Tuesday, October 18, 2022

Berlioz Hector


  

(La Côte-Saint-André, 11. Dezember 1803 - Paris, 8. März 1869)


Als Sohn eines Arztes war er musikalisch so begabt, dass er im Alter von zwölf Jahren seine ersten Kompositionen schrieb. Er ging 1822 nach Paris, wo er nach dem Willen seines Vaters sein Medizinstudium fortsetzen sollen hätte, widmete sich ganz der Musik und vervollkommnete sich von 1826 bis '28 bei Reicha und Lesueur am Konservatorium.

1831 war er in Rom, wo er Mendelssohn und vielleicht Glinka kennenlernte, und 1832 war er erneut in Paris, wo er mit finanziellen Nöten und familiären Missgeschicken zu kämpfen hatte. Danach begann er seine kritische Tätigkeit und schrieb von 1835 bis 1963 für das "Journal cles débats"; Inzwischen organisiert er Konzerte mit seiner eigenen Musik und wird von Paganini wahrgenommen.

1838 trat er als Vizebibliothekar in das Konservatorium ein und erlebte 1839 mit Roméo et Juliette seinen ersten unbestrittenen Publikumserfolg.
1854, als seine erste Frau starb, heiratete er erneut eine Sängerin, mit der er seine bereits 1843 begonnenen Tourneen durch alle Länder Europas als umjubelter und umstrittener Dirigent fortsetzte. Aber seine Kompositionen in Paris finden immer noch keine stabile Gunst, während der zärtliche Freund Liszt kommt, um ihm 1855 in Weimar ein "Berlioz-Fest" zu organisieren.
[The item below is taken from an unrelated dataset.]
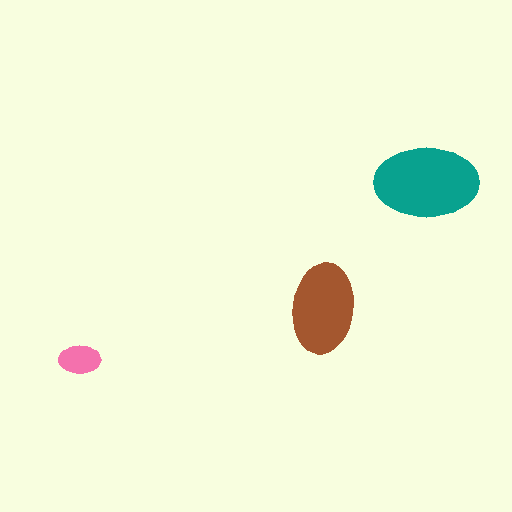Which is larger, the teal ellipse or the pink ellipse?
The teal one.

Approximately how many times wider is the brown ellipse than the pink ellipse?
About 1.5 times wider.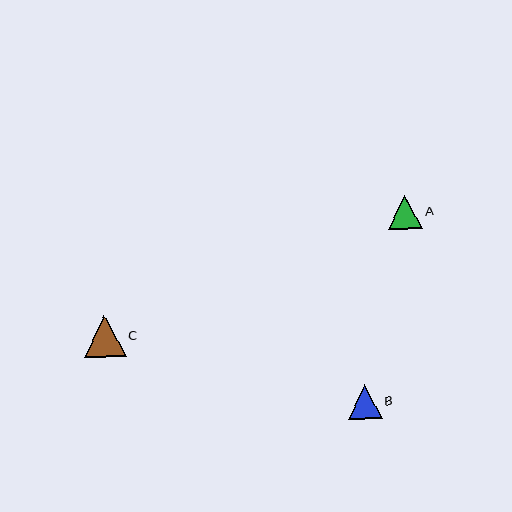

In den letzten Jahren wird er erneut von familiären Schicksalsschlägen heimgesucht: Seine liebevolle Schwester und zweite Frau sterben, und 1968 verstirbt sein lieber Freund Humbert Ferrand. So wird sogar die kompositorische Tätigkeit gedämpft, gerade als sein Genie endlich in Frankreich und im Ausland Anerkennung zu finden beginnt. 1867/68 reiste er nach Rußland (wo er schon 1847 gewesen war) und wurde erneut triumphal empfangen: aber seine Faser war von Müdigkeit und Schmerz geschwächt, und drei Monate nach seiner Rückkehr starb er in einem lethargischen Schlaf.

Berlioz ist ein vielseitiges Genie, ein gebildeter Mann sowie ein geborener Musiker, ein originelles Temperament, wenn nicht sogar bizarr, leidenschaftlich und skurril wie wenige andere, kämpferisch und optimistisch, aber auch anfällig für plötzliche, plötzliche psychische Zusammenbrüche. Berlioz ist eine der malerischsten Figuren und auch eine von ihnen der talentierteste bewundernswerte, dass er die Musik hatte. Seine Zeitgenossen beurteilten ihn auf die unterschiedlichste und gegensätzlichste Weise: Mendelssohn, Saint-Saens und andere sprachen ihm noch immer jeglichen Wert als Schöpfer ab; Schumann, Heine, Liszt hingegen rühmten ihn als wahres Genie, manche behaupteten sogar, er sei der größte Musiker aller Zeiten.

Diese Urteilsverschiedenheit findet eigentlich ihre Rechtfertigung in der Musik von Berlioz. Als geborener Symphoniker ist er einerseits mit Beethoven verbunden und bewahrt den Geschmack der klassischen Schule, ja das zwingende Bedürfnis nach thematischer Entwicklung, des symphonischen Atems im weitesten Sinne. Seine hitzige Vorstellungskraft, die Unbeständigkeit seiner Persönlichkeit, sein starker literarischer Geschmack veranlassten ihn jedoch, diesen Ansatz erheblich zu korrigieren. Er erschüttert die symphonische Form mit leidenschaftlicher Ideengewalt, polstert sie auf und belebt sie durch das programmatische Bedürfnis, das in ihm lebendig war wie in kaum einem anderen Musiker und das ihn sogar als Initiator einer Strömung ausweist, die in Form die symphonische Dichtung kulminieren wird. Er bleibt jedoch ein unbeschreiblicher Musiker, und seine feste Verwurzelung in der besten klassischen Tradition verleiht seiner Produktion eine ausdrucksstarke Substanz, die auf den glücklichsten Seiten beträchtliche Höhen erreicht.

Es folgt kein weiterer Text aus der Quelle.